François Hollande candidat l'avait promis. François Hollande président l'a confirmé. Il l'a même signé noir sur blanc dans un Pacte avec les Régions. Seulement voilà, la haute fonction publique ne veut pas en entendre parler! Donner l'autorité de gestion sur les fonds structurels européens aux Régions à partir du 1er janvier 2014 relève de l'hérésie pour les énarques centralisateurs. Petit à petit, ils obtempèrent néanmoins. Sauf une administration qui résiste encore et toujours : la direction de l'administration centrale du ministère du Travail, la délégation générale à l'emploi et à la formation professionnelle (DGEFP), la plus farouchement opposée à la décision du président.
La première raison de ce refus est triviale : l'Europe a versé un peu plus de 10 milliards à la France entre 2007 et 2013, dont 4,5 milliards sont allés aux actions du Fonds social européen (FSE).

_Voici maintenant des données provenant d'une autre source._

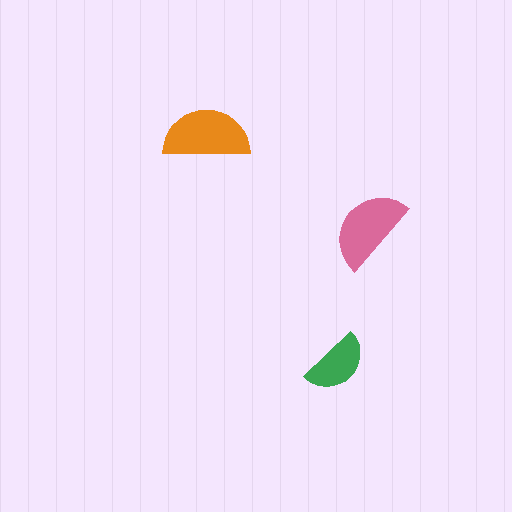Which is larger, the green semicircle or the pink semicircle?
The pink one.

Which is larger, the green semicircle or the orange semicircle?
The orange one.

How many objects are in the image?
There are 3 objects in the image.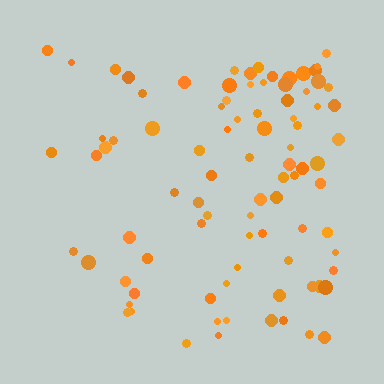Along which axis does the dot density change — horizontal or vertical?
Horizontal.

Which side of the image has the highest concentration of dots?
The right.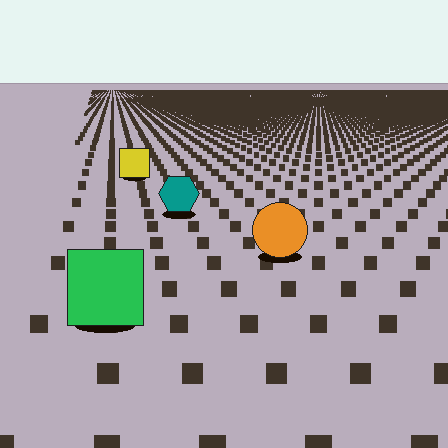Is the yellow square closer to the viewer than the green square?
No. The green square is closer — you can tell from the texture gradient: the ground texture is coarser near it.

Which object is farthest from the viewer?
The yellow square is farthest from the viewer. It appears smaller and the ground texture around it is denser.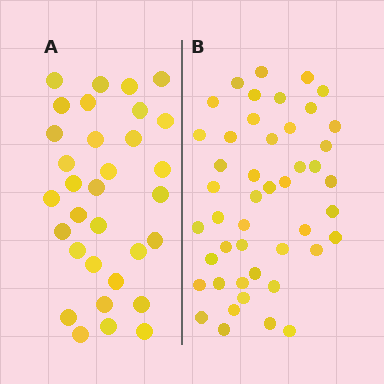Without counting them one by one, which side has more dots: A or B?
Region B (the right region) has more dots.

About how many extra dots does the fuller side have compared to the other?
Region B has approximately 15 more dots than region A.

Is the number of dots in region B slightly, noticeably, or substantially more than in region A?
Region B has noticeably more, but not dramatically so. The ratio is roughly 1.4 to 1.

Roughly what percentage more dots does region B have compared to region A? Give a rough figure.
About 45% more.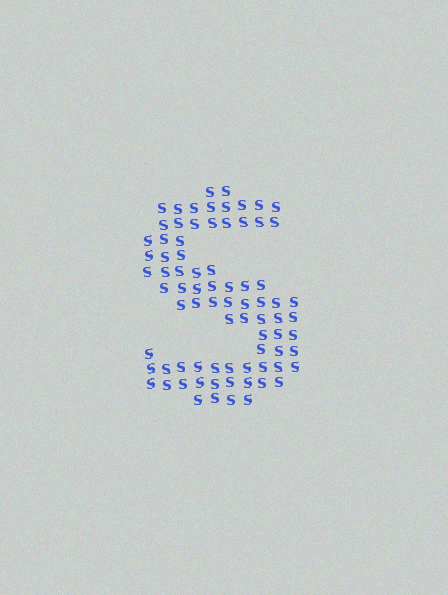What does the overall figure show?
The overall figure shows the letter S.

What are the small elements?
The small elements are letter S's.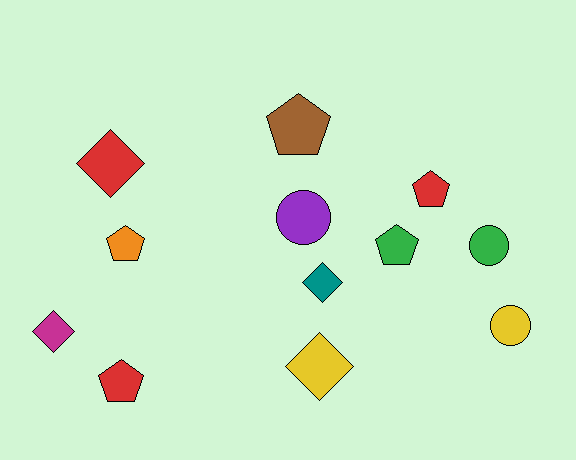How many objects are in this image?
There are 12 objects.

Il faudrait être fou pour se priver en partie d'une pareille somme entre 2014 et 2020, période du prochain programme, lorsqu'on est un ministère sans le sou comme celui de Michel Sapin, le ministre du Travail, de l'Emploi et de la Formation professionnelle. Sur l'exercice en cours, par exemple, si 85 % des fonds sont allés aux Régions, 15% sont restés « en haut », quelque part à la DGEFP, soit un peu moins de 700 millions. Sept cents millions, c'est la cagnotte du ministre, celle avec laquelle il peut financer des opérations spécifiques en fonction de sa politique. Pôle emploi en est bien sûr le principal utilisateur.

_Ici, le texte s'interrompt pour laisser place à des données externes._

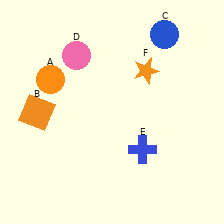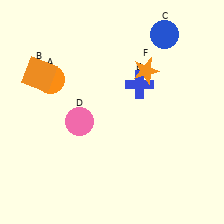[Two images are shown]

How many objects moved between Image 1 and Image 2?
3 objects moved between the two images.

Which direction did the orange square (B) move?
The orange square (B) moved up.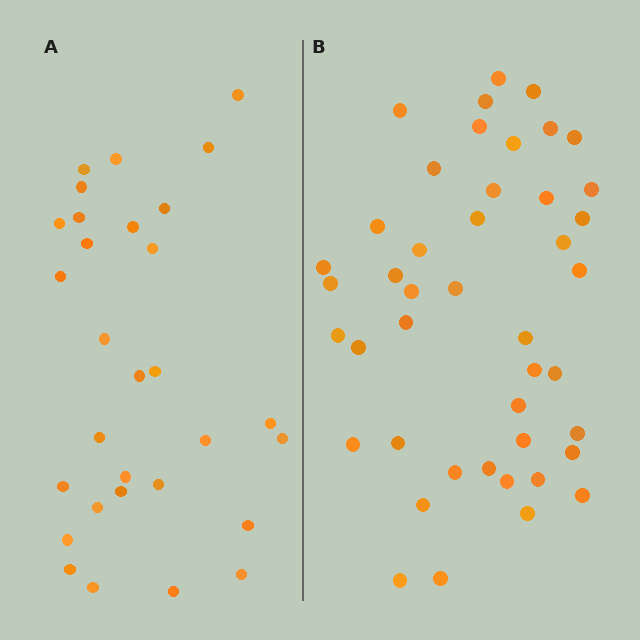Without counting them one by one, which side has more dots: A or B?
Region B (the right region) has more dots.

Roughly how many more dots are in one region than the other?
Region B has approximately 15 more dots than region A.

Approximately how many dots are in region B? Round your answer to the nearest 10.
About 40 dots. (The exact count is 44, which rounds to 40.)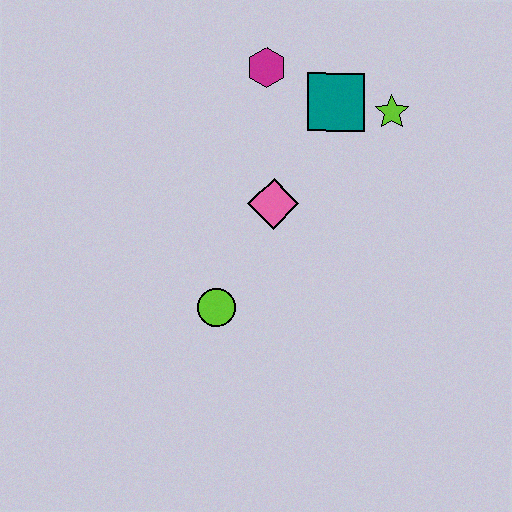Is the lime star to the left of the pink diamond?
No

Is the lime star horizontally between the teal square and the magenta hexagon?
No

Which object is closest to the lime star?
The teal square is closest to the lime star.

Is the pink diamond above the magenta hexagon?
No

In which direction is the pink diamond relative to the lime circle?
The pink diamond is above the lime circle.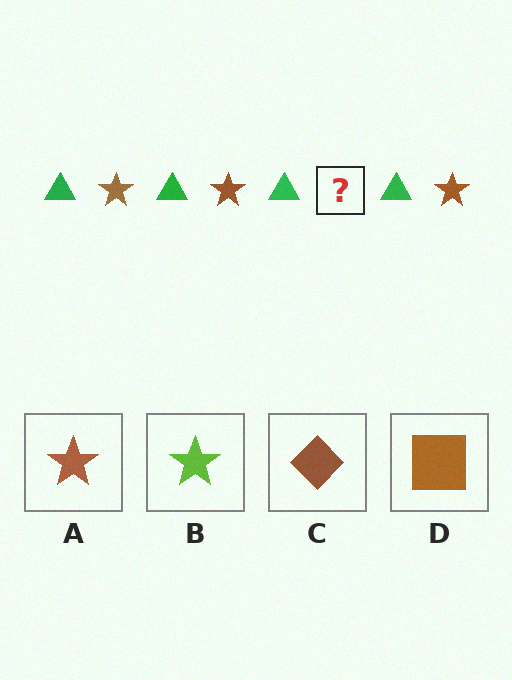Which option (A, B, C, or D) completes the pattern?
A.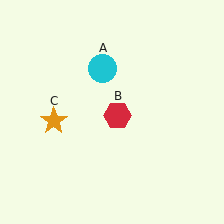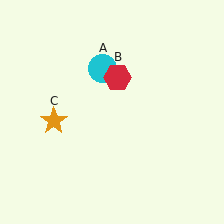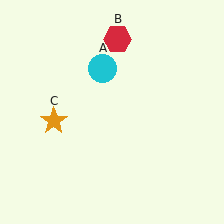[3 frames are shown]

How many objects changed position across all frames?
1 object changed position: red hexagon (object B).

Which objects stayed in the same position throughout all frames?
Cyan circle (object A) and orange star (object C) remained stationary.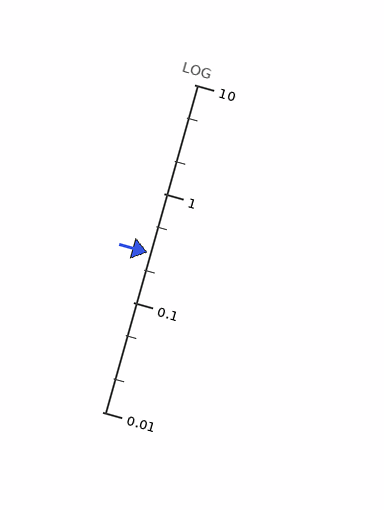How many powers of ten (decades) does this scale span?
The scale spans 3 decades, from 0.01 to 10.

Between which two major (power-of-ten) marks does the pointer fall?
The pointer is between 0.1 and 1.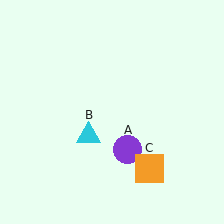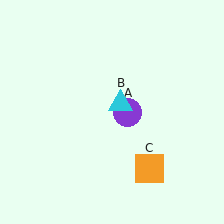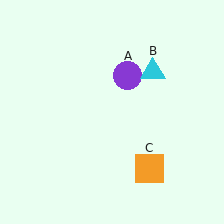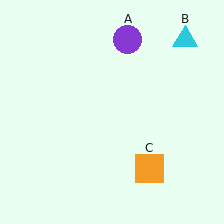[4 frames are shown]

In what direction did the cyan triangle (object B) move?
The cyan triangle (object B) moved up and to the right.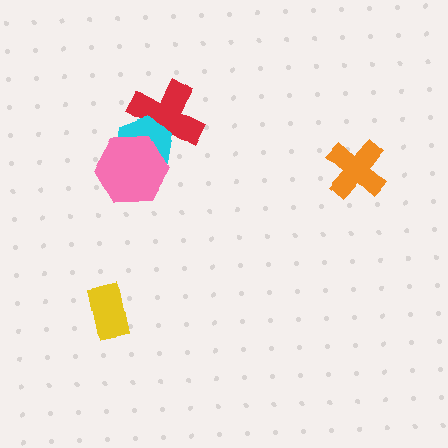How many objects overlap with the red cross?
2 objects overlap with the red cross.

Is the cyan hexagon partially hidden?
Yes, it is partially covered by another shape.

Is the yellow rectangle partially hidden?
No, no other shape covers it.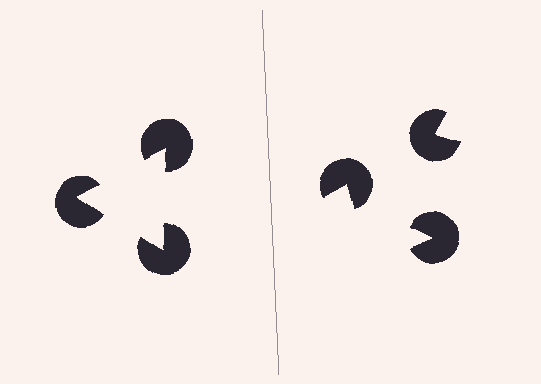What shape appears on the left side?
An illusory triangle.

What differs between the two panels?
The pac-man discs are positioned identically on both sides; only the wedge orientations differ. On the left they align to a triangle; on the right they are misaligned.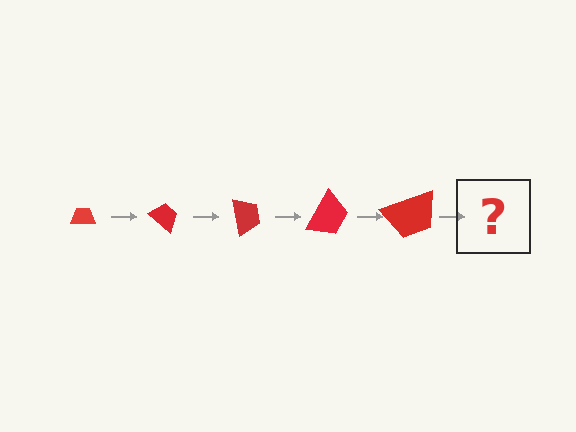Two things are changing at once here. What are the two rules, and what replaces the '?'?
The two rules are that the trapezoid grows larger each step and it rotates 40 degrees clockwise each step. The '?' should be a trapezoid, larger than the previous one and rotated 200 degrees clockwise from the start.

Qui plus est, la somme pourrait être un peu supérieure avec la prochaine programmation : d'une part, parce que la France a indiqué que dans le Cadre stratégique commun (CSC), elle allait se concentrer sur les problématiques d'emploi et d'éducation. D'autre part, parce que, dans ce contexte de dégradation économique, la réforme du service public de l'emploi - Pôle emploi - doit être mieux soutenue par les fonds du CSC. En clair, la répartition du FSE devrait être plus favorable. La cagnotte de Michel Sapin devrait donc être plus confortable et avoisiner le milliard d'euros. Il n'a donc aucun intérêt à donner l'entière autorité de gestion aux Régions, comme l'a demandé François Hollande, et il ne le fera pas!

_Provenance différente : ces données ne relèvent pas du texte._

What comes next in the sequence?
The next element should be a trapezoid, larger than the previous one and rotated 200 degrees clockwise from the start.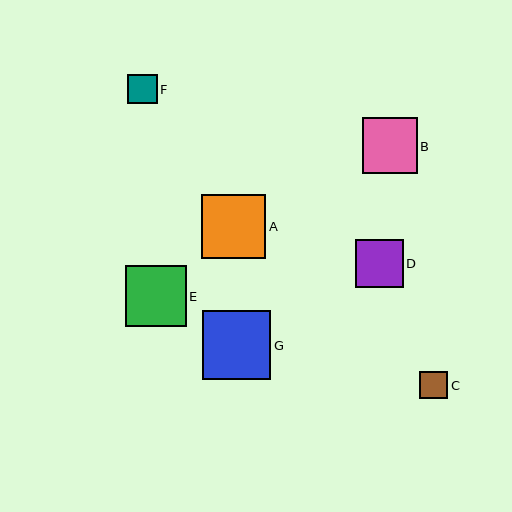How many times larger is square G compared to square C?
Square G is approximately 2.5 times the size of square C.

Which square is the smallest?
Square C is the smallest with a size of approximately 28 pixels.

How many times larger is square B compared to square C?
Square B is approximately 2.0 times the size of square C.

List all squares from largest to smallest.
From largest to smallest: G, A, E, B, D, F, C.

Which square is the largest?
Square G is the largest with a size of approximately 69 pixels.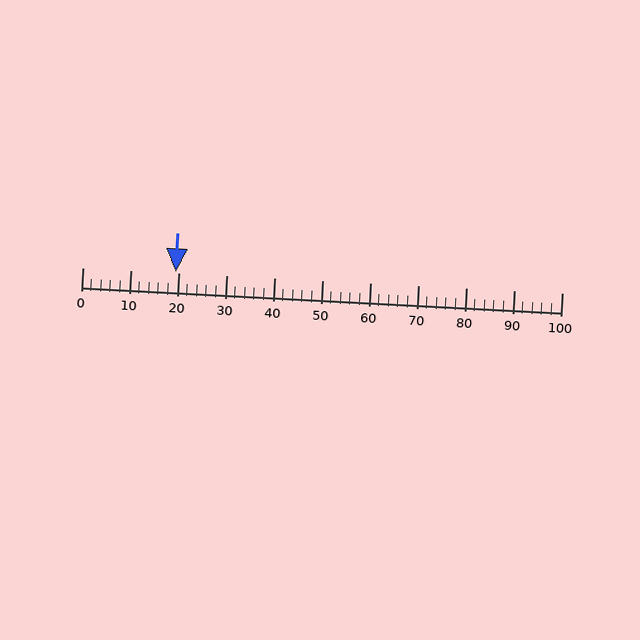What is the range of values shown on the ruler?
The ruler shows values from 0 to 100.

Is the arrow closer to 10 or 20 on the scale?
The arrow is closer to 20.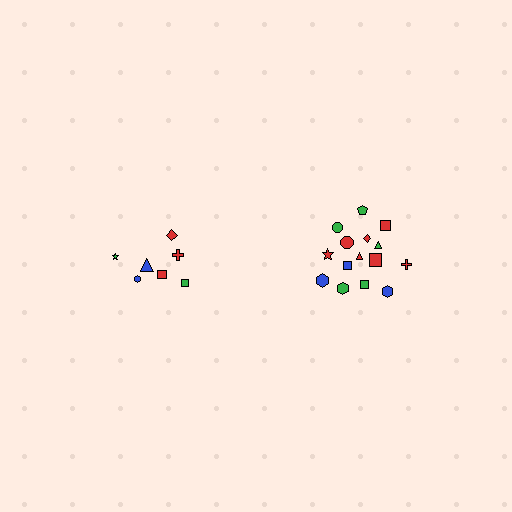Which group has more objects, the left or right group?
The right group.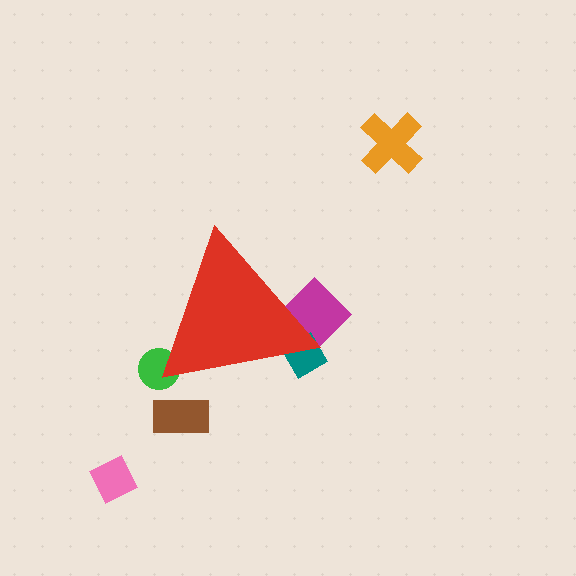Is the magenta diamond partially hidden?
Yes, the magenta diamond is partially hidden behind the red triangle.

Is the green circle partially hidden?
Yes, the green circle is partially hidden behind the red triangle.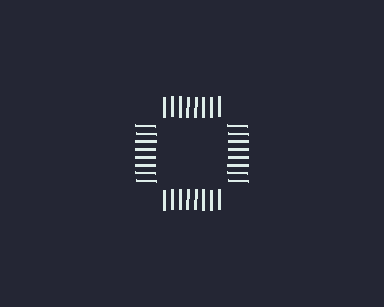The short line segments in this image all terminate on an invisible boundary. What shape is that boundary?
An illusory square — the line segments terminate on its edges but no continuous stroke is drawn.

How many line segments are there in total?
32 — 8 along each of the 4 edges.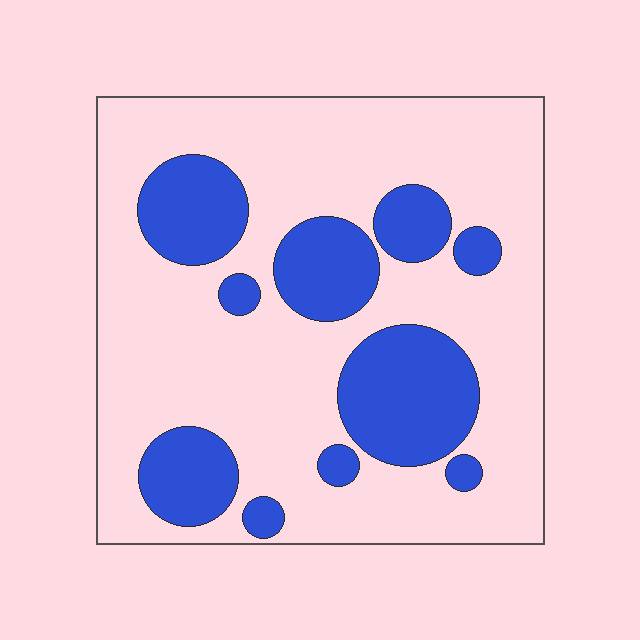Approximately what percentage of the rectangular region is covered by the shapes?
Approximately 25%.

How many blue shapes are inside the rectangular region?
10.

Dossiers mal construits et mal instruits

Il le fera d'autant moins que la gestion par la DGEFP du FSE est en général assez mal expliquée et commentée. Comme le dit un président de Région fin connaisseur du dossier, « on sait que l'argent va en gros à Pôle emploi, mais pourquoi faire? Pour quelles actions? On ne sait jamais trop bien ».La deuxième raison pour laquelle la DGEFP et l'administration française chargée du FSE traînent les pieds - c'est une litote! - tient à la complexité des dossiers : beaucoup de hauts fonctionnaires estiment les Régions à peu près incapables de gérer ces fonds de manière efficace. Ils n'ont d'ailleurs pas tout à fait tort car les effets conjugués de la double technostructure européenne et française rendent les dossiers presque totalement incompréhensibles pour un non-énarque qui n'aurait pas dix ans d'expérience en administration centrale. Ce qui du coup fait perdre beaucoup d'argent et de crédits tant les dossiers sont mal construits et mal instruits. L'administration française s'est en effet fait étriller pendant des années sur sa gestion des fonds structurels. Par la Commission européenne, par la Cour des comptes européenne, comme par sa propre Cour des comptes : cette dernière est l'auteure il y a tout juste un an d'un rapport peu amène sur la gestion du FSE par l'État français, tandis qu'un autre, produit en 2006 sur le même sujet, était, lui, au lance-flammes! La Cour dénonçait la pléthore d'organismes qui bénéficiaient des fonds et la lenteur des procédures entraînant la perte de crédits. Car, c'est la règle, tout crédit non utilisé repart à Bruxelles sans espoir de retour. De même, les magistrats de la rue Cambon fustigeaient « les difficultés persistantes à respecter les règles européennes », et « l'absence de progrès dans la mesure des coûts de gestion et de l'impact des actions financées ». Bref, la grande alliance de Kaa et du n'importe quoi.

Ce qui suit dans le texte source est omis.